Fala-se de uma geração mal gerida, mal criada. A quem foi
pedido um esforço nos estudos por ser o passaporte de uma vida melhor. A quem,
os pais, pagaram tudo. Findo um século e pouco de dedicação às leituras, aos
testes, às cábulas, às apresentações, aos exames e às provas orais caem como
torpedos. Não têm experiência, não sabem para onde vão, nunca
sentiram as dificuldades dos pais que cedo cresceram na exigência do trabalho,
sem grandes sonhos. Apenas de que os seus filhos teriam de tudo, um pouco
melhor.
Miguel, 32 anos, licenciado em Biologia.
«Emigrar foi para mim um acto espontâneo. Desde o início da minha vida académica que o meu caminho estava a ser preparado para emigrar, sempre tive este objectivo, por ser importante para a minha profissão e também por me fazer crescer enquanto pessoa.»
Reside actualmente em Basileia.
Concretiza o objectivo, o programa de doutoramento na
prestigiada Novartis. É o seu lugar de destino porque fez uma escolha.
«Escolhi uma actividade profissional que em Portugal não é respeitada nem bem remunerada. Todos os anos o investimento em ciência cai em Portugal, o que torna mais difícil conseguir apostar no desenvolvimento e tecnologia.»

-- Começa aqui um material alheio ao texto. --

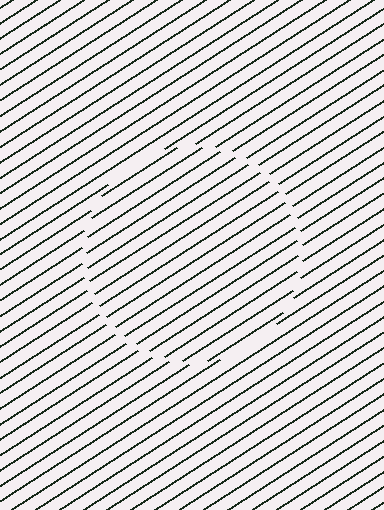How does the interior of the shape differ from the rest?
The interior of the shape contains the same grating, shifted by half a period — the contour is defined by the phase discontinuity where line-ends from the inner and outer gratings abut.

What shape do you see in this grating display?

Na mala levou uma bola de râguebi e a saudade da família e
dos amigos. Regressa nas épocas festivas e é na Suíça que desenvolve as suas
competências profissionais, por lhe garantir possibilidades de futuro.
Lara, 29 anos, licenciada em Arquitectura.
Emigrar é a atitude encarada desde a nascença. Natural da
Suíça, veio para Portugal com nove anos.
«É um acto espontâneo por querer um futuro mais risonho».
É com sorriso de satisfação que vê reconhecido o seu
trabalho. Ao fim de uma semana, e por já conhecer este mercado de trabalho,
arranjou emprego.
«Vim para Basileia por já conhecer bem a cidade e pelas óptimas condições de trabalho. Em Portugal era desempregada e sabia que aqui iria ter grandes possibilidades de um futuro melhor.»
Na ambiguidade do espaço aeroporto, despedem-se de uns e abrem
as portas do amanhã. Lara carregou a mala de 20 kg e pagou excesso de bagagem por culpa da saudade. Não regressa, só no Natal para se reencontrar com a família que ainda aqui vive.
Separam-se dos pais.
Dividem-se pelo mundo, quebram-se
amizades, procedem-se novas, seguem viagem, retiram-se daqui, deste pequeno
país. Fogem para o amanhã, afastam-se de contas que afinal não lhes competem,
confinam-se ao desconhecido, à esperança.
Inês, 28 anos, licenciada em Comunicação Social.
«Para mim emigrar é um misto. Sempre foi um desejo, o de viver uma experiência internacional mas feliz ou infelizmente a situação económica do país incentivou a minha decisão.»
Ruma para Amesterdão. Reúne nesta nova terra
condições para batalhar por um lugar no mercado de trabalho, com o apoio do
namorado e amigos que por lá residem.
«Quero partir pela experiência pessoal. Testar os meus limites e acima de tudo crescimento. Se puder fazer isso e ainda evoluir profissionalmente, melhor.»
Todos partem, todos vão partir. Uma moda, uma tendência, uma
oportunidade, uma obrigação. Seja como for, a viagem de volta não consta na
lista de prioridades. Em comum, encaixam entre peças de roupa, sapatos e
fotografias, o enredo da saudade.
Deste lado, simplesmente em Portugal, vemos partir.
Deixamos partir.
(Dedico este texto a todos que vejo partir e me fazem ter
saudades. Que o reencontro não dure a vida toda).